私はブラック社会福祉法人にいるの巻16 人事異動を命じる

この法人は九州と本州に福祉施設を持ち、私の勤務している施設は3つ目だ。理事長という名のハゲには一度しか会ったことがないが、彼の血をひいた者たちには何度か会った。みな能力に見合わぬ役職がつき、必要以上の金を貰っている。つまり、ここは同族経営であり、同族経営に苦労した私は十分に気をつけていたはずなのに、またもや穴ぐらに入り込んでしまった。

九州の女施設長の息子は、からっぽの頭に体裁だけを被せたような男で、出身大学の偏差値を見ると「35」とあった。それから私は彼を「偏差値35」と呼んでいる。こいつの役職は参事である。

こいつは札幌に来ると事務所の私の目の前に座っているが、客が来ても立たず、電話が鳴っても決して取らない。そんな用事を足すのは参事の沽券に関わるとでも思っているのか「ボクの仕事じゃない」オーラを出している。30過ぎの彼が新卒の介護職の女の子たちとlineをしているのは有名である。その中に自分が怪我した手足の写真や、体の調子が悪いことや寝不足のことを書き、女の子たちが慰めの言葉を書き込むという。気持ち悪い話しだ。先日、飲み会で同席した新卒の女の子が「参事から「入浴介助の時にTシャツから乳首が見えたよ。まっ、ボクはどうも思わないけどね」と電話してきて、マジ、キモかった」と言っていた。聞いているこちらも、マジ、キモかったのである。

しかし、こいつの祖父は理事長、母親は施設長、叔母が事務長、いとこ1が本部長、いとこ2が副本部長であり、何も怖いものはないのだ。偏差値35が通ると、ヒラメは舞い踊りをし、生ごみは90度にお辞儀をする。偏差値35は介護指導者というポジションであるが、その実態はお粗末で、入浴介助では高齢者を支えきれなくなり、本人も支えてもらい「偏差値35も高齢者も支えなきゃならなくて手間がかかった」と陰口を叩かれる始末である。センサーマットは拘束だからしないと骨折入居者を増やし、「センサーは拘束だから、4点柵にすればいい!」「ミトンをさせよう」などと平気で言う。

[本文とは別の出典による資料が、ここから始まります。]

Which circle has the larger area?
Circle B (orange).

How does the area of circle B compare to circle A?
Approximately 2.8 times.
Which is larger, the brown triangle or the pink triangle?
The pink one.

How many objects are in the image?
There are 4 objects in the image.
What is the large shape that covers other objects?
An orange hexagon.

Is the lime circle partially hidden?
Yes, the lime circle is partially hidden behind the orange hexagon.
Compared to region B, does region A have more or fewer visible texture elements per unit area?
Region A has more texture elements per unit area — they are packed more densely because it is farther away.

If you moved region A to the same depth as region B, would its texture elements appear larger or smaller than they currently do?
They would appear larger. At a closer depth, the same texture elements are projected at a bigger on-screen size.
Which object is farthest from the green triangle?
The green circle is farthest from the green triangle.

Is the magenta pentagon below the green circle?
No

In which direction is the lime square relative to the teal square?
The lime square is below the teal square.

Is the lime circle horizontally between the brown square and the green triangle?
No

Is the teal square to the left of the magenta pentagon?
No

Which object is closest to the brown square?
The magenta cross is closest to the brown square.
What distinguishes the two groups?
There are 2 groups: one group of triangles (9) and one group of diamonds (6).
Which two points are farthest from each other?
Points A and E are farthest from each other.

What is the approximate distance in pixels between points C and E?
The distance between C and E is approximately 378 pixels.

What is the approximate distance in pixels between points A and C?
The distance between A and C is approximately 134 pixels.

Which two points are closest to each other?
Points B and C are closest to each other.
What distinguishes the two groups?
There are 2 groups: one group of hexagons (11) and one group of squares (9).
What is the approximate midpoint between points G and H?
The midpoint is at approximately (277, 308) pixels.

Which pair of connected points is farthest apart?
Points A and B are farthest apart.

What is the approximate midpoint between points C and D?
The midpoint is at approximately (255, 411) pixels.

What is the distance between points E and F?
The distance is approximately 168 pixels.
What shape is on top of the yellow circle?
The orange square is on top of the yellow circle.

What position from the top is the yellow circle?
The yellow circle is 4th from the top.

センサーマットとはお年寄りがベッドから降りると職員にランプで知らせるシステムで骨折予防の一助になっている。4点柵はベビーベッドのように回りをぐるりと柵で囲い、入居者をベッドから出られないようにする拘束の一種であるし、ミトンは物を掴めないようするものだ。この二つは人の自由を奪うものである。間違えた解釈を得意そうに若い介護者に教えるのだから、無知ということは恐ろしい。しかし、彼は偏差値35と言えども、田舎のプリンスである。誰もなにも言わない。

が、ここに言った人間がいた。精神病院に追いやられそうな「彼」である。偏差値35が夜勤の時に彼は吠えだ。「おぉい、おぉい」大きな声に苛立つ偏差値35。無理に抑え込もうとすると彼は逆上する。彼は自分に冷たい人間、プライドを傷つけた人間には容赦しない。介護について知識の浅い偏差値35が彼にどのような介護をしたのわからないが、彼が田舎のプリンスをアホ呼ばわりし大暴れしたのは確かだ。

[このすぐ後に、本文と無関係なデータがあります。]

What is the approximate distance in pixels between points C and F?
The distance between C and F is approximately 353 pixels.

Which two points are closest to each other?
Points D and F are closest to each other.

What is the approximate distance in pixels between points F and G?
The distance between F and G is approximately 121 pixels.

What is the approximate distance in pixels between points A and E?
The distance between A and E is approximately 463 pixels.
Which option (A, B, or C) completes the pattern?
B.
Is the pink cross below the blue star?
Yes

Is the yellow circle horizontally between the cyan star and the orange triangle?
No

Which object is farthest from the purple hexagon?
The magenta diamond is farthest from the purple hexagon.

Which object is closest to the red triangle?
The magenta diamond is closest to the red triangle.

その翌日、ヒラメ部屋(施設長室)で激しく彼を罵る偏差値35の姿があった。ヒラメは私を呼び、
「あの人ひどいみたいね。参事はずいぶんとご苦労されたみたい。叩かれたようよ。お怪我がないようでよかったけれど」
「参事のご専門は精神だからよくご存じで、「あれは精神科だ」とおっしゃっているの」

偏差値35の出身学科は東洋介護福祉学科とかで確かに精神医学の類も学ぶだろうが、専門が精神とは精神科医でもあるまいし、噴飯ものである。噴飯ものであるが、偏差値35には権力があった。その日9月7日から偏差値35のプライドを傷つけた彼は精神病院行きリストに載ったのであった。偏差値35は定期的に札幌に来ることになっているが、次にくるのが10月19日である。この日までに、精神病院に入れるのが、法人の総意なのである。

彼はこのままでは精神病院に入れられる。受診の翌日の日曜日、彼の妻に来てもらった。実はヒラメから、彼の妻が来たら3人で今後のことを話しましょうと言われていたのだ。私はそれを無視して、彼の部屋にいる妻に会いにいった。

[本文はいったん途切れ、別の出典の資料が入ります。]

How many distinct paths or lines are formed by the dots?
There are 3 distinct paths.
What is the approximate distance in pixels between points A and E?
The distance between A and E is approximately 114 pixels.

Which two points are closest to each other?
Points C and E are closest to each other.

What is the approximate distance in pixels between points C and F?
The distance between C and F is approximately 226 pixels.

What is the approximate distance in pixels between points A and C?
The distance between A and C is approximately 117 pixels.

彼の妻はヒラメが同席した受診に対して憤慨していた。そして、
「あの時に「施設長さん、あなたは本当に冷たい人だ」って言ってやりたい気持ちになった」
「言って下さい。契約書の強制退去の項目のどこにもご主人に該当しません。人権侵害です。もっと怒って当然です。でも、この施設にいることが幸せだとは思えません。どこかしかるべき施設に入り直せるようにお手伝いします」

そして、私たちは、彼を精神病院に入れずに彼らしく生活できる場を相談していた。彼の妻はその後帰っていった。ヒラメに会わずに。その日の夕方、私は同期の友人と久しぶりに会う予定だった。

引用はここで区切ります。